Calahonda beach, in Nerja (Malaga).Nacho Sanchez
The bodies of five migrants have been found on different beaches in the province of Malaga in just one week. They are three women and two men, all young adults and of sub-Saharan origin. The last one has been found this afternoon, in Nerja, floating near Burriana beach, one of the tourist beaches in the municipality. It was a woman, who did not carry documentation, whose body has been rescued by a boat. The National Police and the Civil Guard maintain open investigations to try to clarify the circumstances of the deaths and identify the victims.
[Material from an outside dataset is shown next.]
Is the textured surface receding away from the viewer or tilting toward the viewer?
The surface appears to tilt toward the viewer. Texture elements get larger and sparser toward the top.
Everything points to the fact that these are people who were traveling in one of the boats that have been shipwrecked in the Alboran Sea in recent weeks, where 17 missing people were searched for on their journey to Almería. "Unfortunately, we don't know anything else,"they tell from the different social organizations that try to put a name to each of the people who disappear in the Mediterranean.
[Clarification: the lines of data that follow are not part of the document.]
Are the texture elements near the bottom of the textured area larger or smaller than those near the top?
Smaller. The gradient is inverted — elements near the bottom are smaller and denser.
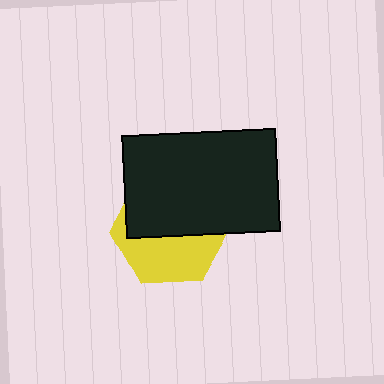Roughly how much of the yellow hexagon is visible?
A small part of it is visible (roughly 45%).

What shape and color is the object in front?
The object in front is a black rectangle.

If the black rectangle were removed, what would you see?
You would see the complete yellow hexagon.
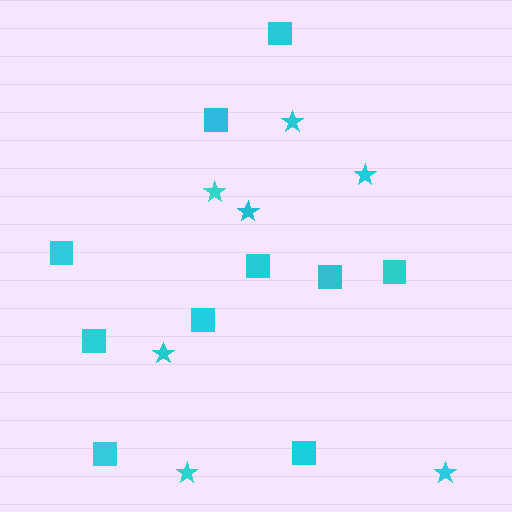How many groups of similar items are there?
There are 2 groups: one group of stars (7) and one group of squares (10).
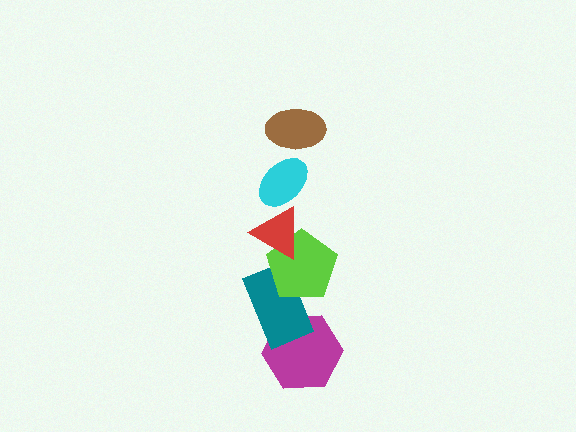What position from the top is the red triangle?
The red triangle is 3rd from the top.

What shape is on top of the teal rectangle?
The lime pentagon is on top of the teal rectangle.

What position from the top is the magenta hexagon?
The magenta hexagon is 6th from the top.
The first of the bodies, of a woman, was found on Sunday the 16th on the Cabo Pino beach, east of Marbella. The next day there was another discovery in Las Verdas, Benalmádena beach, after several people notified the 112 Emergency services alerting that they had seen a body on the shore; Both the health services and the National Police moved to the place.
Another man was later found dead in the area. Finally, this Sunday, around eight in the morning, several people called 112 after seeing another body floating near the breakwater next to La Caleta beach, near La Malagueta, in the city of Malaga. Her death was certified by the health services and the Local Police, already on the shore, although the investigation is carried out by the National Police, where they reported that it was "a woman, black and undocumented." This Monday it happened in Nerja, around two in the afternoon, when a person warned of a body floating near the beach, which turned out to be a woman, also of sub-Saharan origin, whose body will be transferred to the Institute of Legal Medicine of Malaga to be examined.
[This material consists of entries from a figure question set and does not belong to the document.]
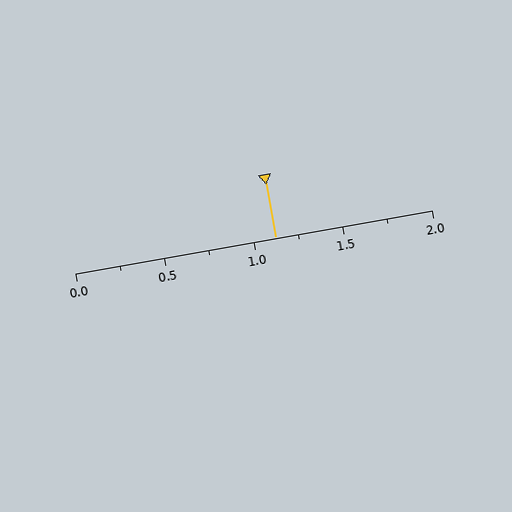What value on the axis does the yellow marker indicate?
The marker indicates approximately 1.12.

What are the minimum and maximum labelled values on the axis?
The axis runs from 0.0 to 2.0.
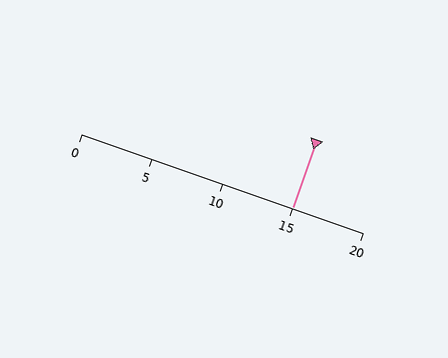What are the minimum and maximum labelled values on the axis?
The axis runs from 0 to 20.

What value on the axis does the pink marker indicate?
The marker indicates approximately 15.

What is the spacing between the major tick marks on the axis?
The major ticks are spaced 5 apart.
In those same facilities are the other four bodies found in advance. Their respective autopsies have confirmed their deaths by drowning. The state of the corpses, swollen and decomposing, allows us to point out that the death occurred one or two weeks ago. They are all young adults, between 20 and 35 years old, explain sources of the investigation, who affirm that they are all unidentified since they did not carry any documents with them. Only one of them carried a mobile phone in his pocket from which the National Police is trying to extract some clue that allows contact with the relatives. The deceased will remain in the chambers of the Medina Legal Institute until it is known who they are —which is confirmed by fingerprints or DNA studies— or, if they continue without a name,They will end up being buried in the Municipal Cemetery of Malaga.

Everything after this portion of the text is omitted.